In the job description line of any general manager of any sports franchise is this task: Compile the best players possible for your roster.
That description gives most GMs wide latitude to pursue whomever they deem necessary to make their team better.
There are exceptions, however. Most Orioles fans, for instance, know that Dan Duquette does not have the kind of open checkbook that his counterparts in the American League East have, to bring in anybody.
But Duquette, who is technically listed as the Orioles’ executive vice president for baseball operations, does have some discretion in who he can bring in.

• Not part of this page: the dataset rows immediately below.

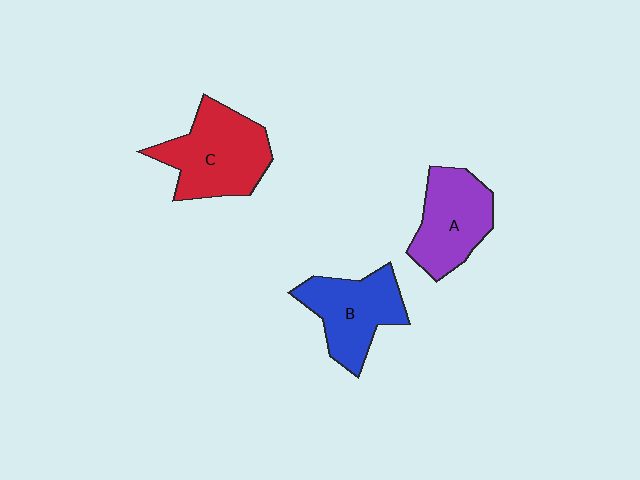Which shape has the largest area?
Shape C (red).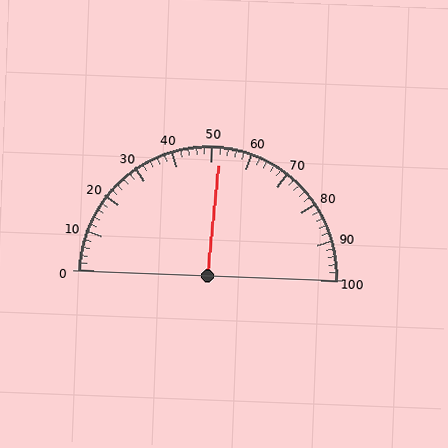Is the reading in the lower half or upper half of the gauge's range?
The reading is in the upper half of the range (0 to 100).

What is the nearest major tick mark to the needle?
The nearest major tick mark is 50.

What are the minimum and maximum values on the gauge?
The gauge ranges from 0 to 100.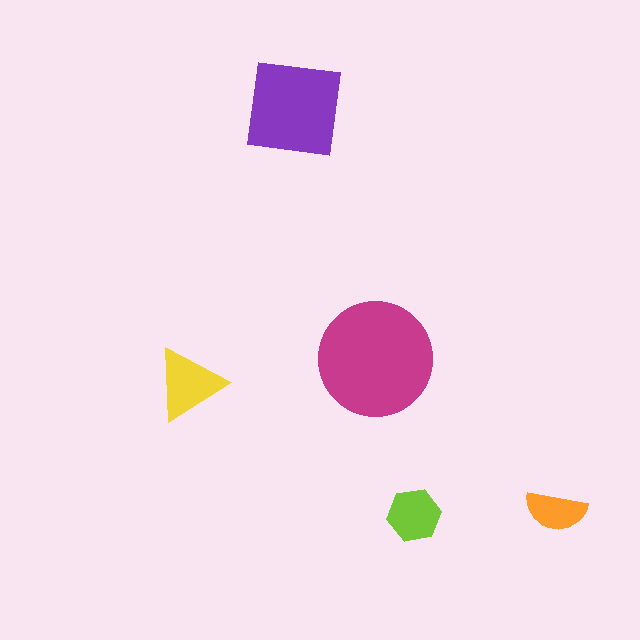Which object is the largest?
The magenta circle.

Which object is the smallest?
The orange semicircle.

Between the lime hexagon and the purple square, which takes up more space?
The purple square.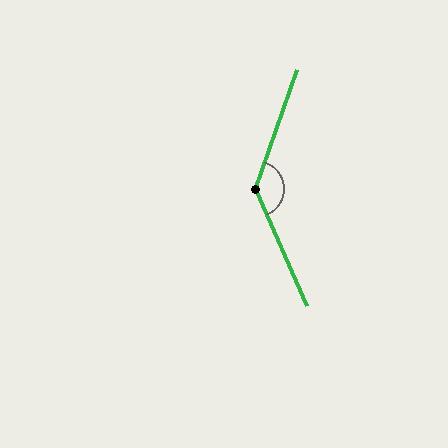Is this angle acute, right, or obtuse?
It is obtuse.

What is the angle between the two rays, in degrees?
Approximately 138 degrees.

And he has exercised it in a way that has raised the eyebrows of many around baseball.
Duquette has declared that the Birds will not be players in the free agent sweepstakes expected to launch over Toronto right fielder Jose Bautista.
Bautista, who hit .234 with 22 home runs this past season, earned $14 million last year. While he rejected the Blue Jays’ $17 million qualifying offer, his projected price tag would likely place him in range of what Mark Trumbo, last year’s designated hitter and major league home run champion, would command.

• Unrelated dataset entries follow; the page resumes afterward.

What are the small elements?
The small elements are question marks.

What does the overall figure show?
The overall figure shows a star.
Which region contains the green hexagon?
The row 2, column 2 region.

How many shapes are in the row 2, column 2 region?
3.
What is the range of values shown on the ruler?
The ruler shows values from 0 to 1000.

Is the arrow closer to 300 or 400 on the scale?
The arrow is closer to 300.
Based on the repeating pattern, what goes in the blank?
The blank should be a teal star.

But money is not the stated reason the Orioles don’t want Bautista. No, Duquette said the team has no interest in Bautista because their fans can’t stand him.
Indeed, Duquette told the Baltimore Sun last week that Bautista’s agent has persistently contacted the Orioles to gauge whether the club had a desire to sign him.
And Duquette said he told the agent quote Jose is a villain in Baltimore and I’m not going to go tell our fans we’re courting Jose Bautista for the Orioles because they’re not going to be happy unquote.
Duquette is partially right. Bautista, who played ever so briefly for the Birds in 2004, is a villain in Baltimore, but he’s also a villain in a lot of other major league cities too.
That’s because Bautista has this habit of drawing attention to himself when he does great things.
In particular, Bautista is fond of standing at home plate when he hits a long home run and admiring his handiwork.
That is, until he flips his bat and takes a self-aggrandizing trip around the bases, but not before occasionally yelling something at the pitcher.
It’s not the kind of thing that endears one to an opposing team. Indeed, Orioles players Adam Jones and Darren O’Day, among others, have taken exception to Bautista’s antics.
And last May, a Texas Rangers player slugged Bautista in the face during a game as retaliation for a Bautista bat flip after a home run in the previous year’s playoffs.
It’s nice to know that someone in officialdom cares about the feelings of fans.
In all likelihood, whatever hostility Orioles fans have toward Bautista would melt away the first few times he cracked home runs while wearing the black and orange.
They got over having Albert Belle, Roberto Alomar and Reggie Jackson in Baltimore. They’d probably get over Jose Bautista too, but let’s hope that theory doesn’t get tested.
And that’s how I see it for this week.